Das Viertel um den Markt ist eines der ärmeren, hier wohnen Fabrikarbeiter, Näherinnen, Tagelöhner, Verlorene. Dementsprechend setzt sich bald das Stammpublikum des Cafés zusammen, das, außer für Robert, eigentlich eine Eckkneipe ist. Da ist zum Beispiel René, der Heumarktringer, der zudem ein Parteibuch besitzt und an eine rote Zukunft glaubt. Oder Frau Gebhartl, die Herrenanschluss sucht und doch meist für sich allein bei einem Glas Zwetschgengeist sitzt. Da sind der Fischhändler Wessely und Herr Blaha, ein pensionierter Gaswerkkassierer, der, wenn er heiterer Stimmung ist, gern einmal sein Glasauge über den Tisch rollen lässt. Und da sind auch die beiden älteren, trinkfesten Witwen, deren Gespräche sich in einem fort um die Vor- und Nachkriegszeit in Wien drehen und die im Roman gewissermaßen die Aufgabe von Chronistinnen übernehmen.
Robert Simon, der Wirt, der trotz seiner Wortkargheit an das Heilende des Miteinanders glaubt, hat stets ein offenes Auge und Ohr für die Besonderheiten, Launen und Probleme seiner Gäste – und dennoch brennt eine Sehnsucht in seinem Herzen, die unerfüllt bleibt.

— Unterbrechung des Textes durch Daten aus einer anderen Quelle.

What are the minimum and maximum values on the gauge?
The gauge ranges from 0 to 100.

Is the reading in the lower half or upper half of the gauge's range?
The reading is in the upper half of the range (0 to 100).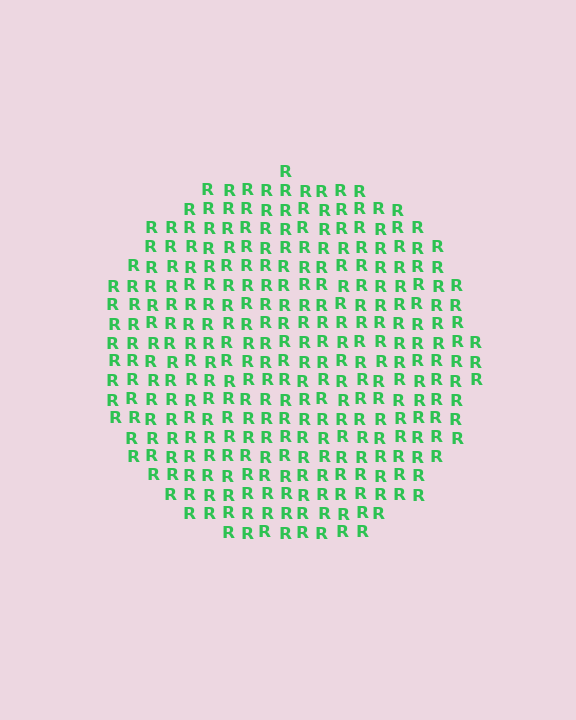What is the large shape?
The large shape is a circle.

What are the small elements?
The small elements are letter R's.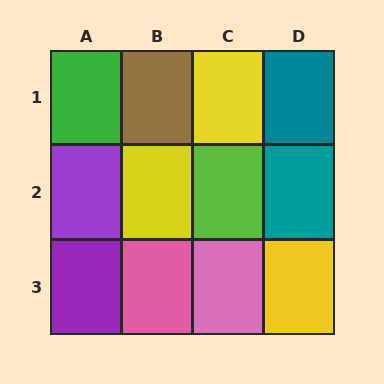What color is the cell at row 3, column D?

Wie in jedem seiner Romane bleibt sich Robert Seethaler auch in Das Café ohne Namen dahingehend treu, dass er sich auf geradezu behutsame Weise viel Zeit für sein Personal wie auch für die absolut nötigen Nebensächlichkeiten nimmt. Darin liegt eine große Kunst wie auch Liebe zum Detail. Und nicht zuletzt eine enorme Kurzweil: Ich habe das Buch an einem einzigen langen Sonntag gelesen – und musste noch Tage später an die Gäste im Café denken.